Fonte de Dados e Metodologia

A fim de verificar o impacto da introdução de uma forma de policiamento voltada para a gestão da informação e a busca de resultados, este estudo utiliza uma série mensal de crimes violentos fornecida pela PMMG. O período estudado possui 108 observações e compreende os meses de janeiro de 1995 a dezembro de 2003. Os dados utilizados são os registros sobre crimes violentos contra a pessoa e contra o patrimônio: homicídios, roubos, roubos à mão armada e violências sexuais tentadas e consumadas.

Durante os meses de janeiro de 2001 e outubro de 2002, o CPC da PMMG, após um período de adaptações, iniciou a experiência de gestão descrita anteriormente. Nesse período, foram feitas observações das reuniões de avaliação operacional entre os diversos níveis de comando regional na cidade de Belo Horizonte. Os Planos de Emprego Operacional das unidades geográficas também foram objeto de análise. Entrevistas e troca de opiniões com policiais de diversos níveis de comando também se constituíram em fontes.

Após o mês de outubro de 2002, em virtude de mudanças no comando e de orientações no interior da organização, as modificações descritas são abandonadas, ou seja, o período denominado "Polícia de Resultados" perde sua continuidade. Isso nos deu uma oportunidade única de avaliar os resultados de um programa introduzido exclusivamente no âmbito policial, em uma espécie de semi-experimento, permitindo avaliar o impacto da gestão do policiamento adotada na cidade sobre a tendência de criminalidade verificada nos períodos anterior e posterior.

Diante dessa realidade, adotou-se uma técnica de análise de séries temporais com a definição de quebras estruturais para o período em que o programa esteve vigente - "Polícia de Resultados". Divergências de ordem metodológica marcam o debate sobre a efetividade da polícia no controle da criminalidade. Existem estratégias distintas para avaliar esse tipo de intervenção.
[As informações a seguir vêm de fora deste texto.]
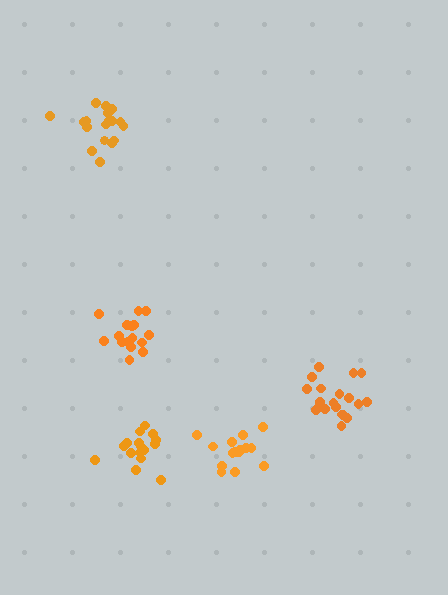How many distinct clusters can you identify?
There are 5 distinct clusters.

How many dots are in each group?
Group 1: 16 dots, Group 2: 20 dots, Group 3: 16 dots, Group 4: 15 dots, Group 5: 18 dots (85 total).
São estudos longitudinais que avaliam o efeito tido pelo incremento ou decréscimo do número de policiais por habitante sobre as taxas de crime ao longo de certo período de tempo (Loftin e McDowall, 1982) ou análises cross-section comparando diferentes regiões em sua razão de policiais por habitante e as taxas de criminalidade (Kelling et alii, 1974). A utilização de indicadores agregados por análises cross-sections pode dar origem a vieses distintos na análise de resultados. Trabalhar com taxas agregadas em dado momento oculta o comportamento sobre parcelas específicas da população (jovens ou pobres, por exemplo). Outro problema seria a simultaneidade: quando há um incremento de certos tipos de crime, haverá um maior número de ações em direção a ele, gerando a falsa interpretação de uma paradoxal correlação positiva entre polícia e crime (Jacob e Rich, 1980). Isso poderia ser solucionado por meio de análises temporais. Wilson e Boland (1982) por sua vez, argumentam que estudos longitudinais são inapropriados em virtude da limitação em isolar quais efeitos se devem a mudanças político-estruturais. Polícias, ao contrário, tendem a manter certa estabilidade em termos de atuação ao longo do tempo.
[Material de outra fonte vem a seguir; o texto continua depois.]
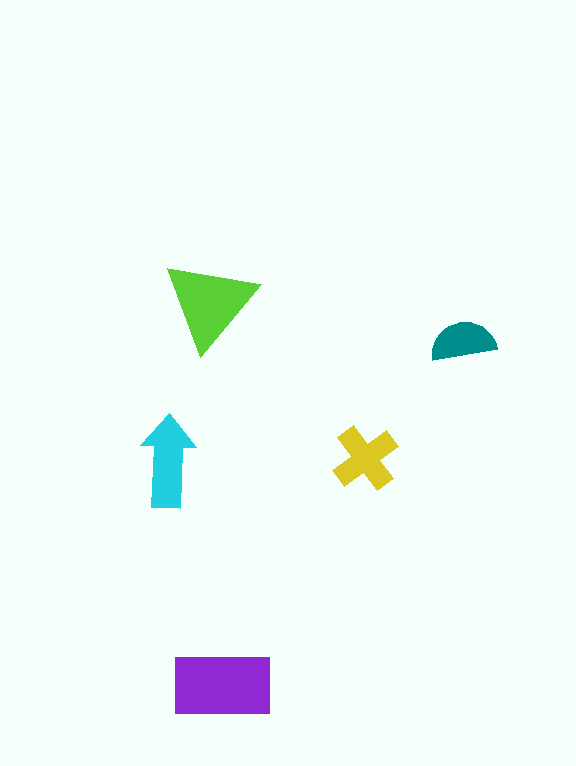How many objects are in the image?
There are 5 objects in the image.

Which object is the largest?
The purple rectangle.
Essa controvérsia passa ao largo da possibilidade de fazer estudos semi-experimentais como este, em que um período de intervenção é claramente delimitado. Entretanto, diversos outros estudos sobre o impacto de formas específicas de policiamento têm sido realizados com o intuito de mensurar o papel que mudanças na gestão do policiamento teriam sobre os índices de criminalidade em diversas cidades, como Newark (Sherman, 1983) e San Diego (Boydstun, 1975).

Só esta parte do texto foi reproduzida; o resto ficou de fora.